Sarah Mitchell [01:25:57] So I guess I’m feeling hopeful. I think that we’re really seeing a change in ethics and in values and in just, just the very human reality that you miss something once it’s gone. And with the state of Texas forests, with everything sort of being on the table, as far as there aren’t millions of acres of forest land surrounding these communities that were once, you know, paper operations, et cetera. And now they’re being chopped up and sold off as ranchettes and cleared.
Sarah Mitchell [01:26:34] And so with the disappearance of the habitats that people have revered and loved all their life, there’s a new commitment and a new passion for bringing that back and for protecting what’s left. And I think I just feel hopeful about that and I feel inspired by that. And yeah, I’m just looking forward to the next 30 years, see what happens before I’m gone.
David Todd [01:26:59] Aw. Well, many more years to do good things and you’re off to a wonderful start.
Sarah Mitchell [01:27:06] I know you need to leave very shortly. Is there anything you would like to add before we end this call?
Sarah Mitchell [01:27:19] Well, I would just say, “thank you”, I think it’s a great project. I hope that all the people out there working in not only the natural sciences and conservation, but specifically on these species like the red-cockaded woodpecker, just keep hope alive and keep pouring their heart into this mission of seeing a better future, because I do think it’s possible I it’s within our reach. And I know that we are very committed to our efforts and we plan to keep doing them into the future.
Sarah Mitchell [01:27:56] And I think something we didn’t have time to talk about, but that is also powerful, is the possibility of foundations working together as investors in some of these practices. We have a pilot experimental project right now which we alluded to earlier called Mayer, where we have invested in a property that we will restrict and restore, hopefully, and resell one day to recoup some of our investment capital. And that’s being done out of the corpus of the foundation. I find this a very powerful and very underutilized tool in Texas, and I think there’s incredible opportunity for funders across the space to collaborate on land conservation and restoration investments. And I think getting creative about our land conservation financing tools and what’s available to us is going to be really critical in Texas since it is a private land state.
Sarah Mitchell [01:29:05] So I think, I’m just really excited and hopeful that we can all work together to find ways to accomplish these things that we’ve worked on for decades, you know, to see them grow and expand and to bring, you know, private equity investment and to bring commercial investment and to bring public funding and just bring new sources of energy and and finance into the world of private land conservation and private land restoration. I just hope we can all continue to work together and be creative.
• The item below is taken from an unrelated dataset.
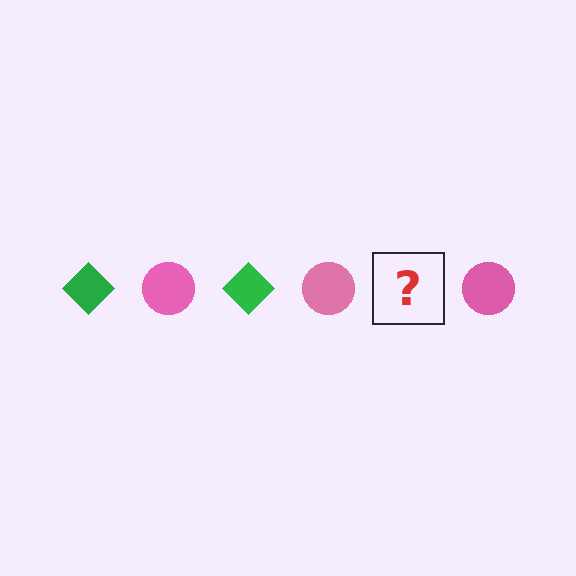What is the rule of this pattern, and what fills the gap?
The rule is that the pattern alternates between green diamond and pink circle. The gap should be filled with a green diamond.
David Todd [01:29:41] Yeah, so well said! Sarah, this is inspiring, educational, really helpful. Thank you for your time.
Sarah Mitchell [01:29:51] Thank you.
David Todd [01:29:51] If you could just hold on a moment, what will happen is that through the miracle of the Internets, your recording will upload, mine will, and then we’ll stitch it together and we’ll have a nice record of this wonderful conversation. So thank you very much. It’s almost two o’clock. You need to run. Thank you so much for your time. I hope our paths cross really soon.
Sarah Mitchell [01:30:24] Oh, thank you. It was such a great conversation. And thanks for your work on the project. It sounds really important. And I’m here, if you want to talk about anything else.
David Todd [01:30:33] I’d love to talk again. This has been a great start to a nice relationship. Thank you very much.
Sarah Mitchell [01:30:40] Bye bye.
David Todd [01:30:41] All right. Bye, Sarah.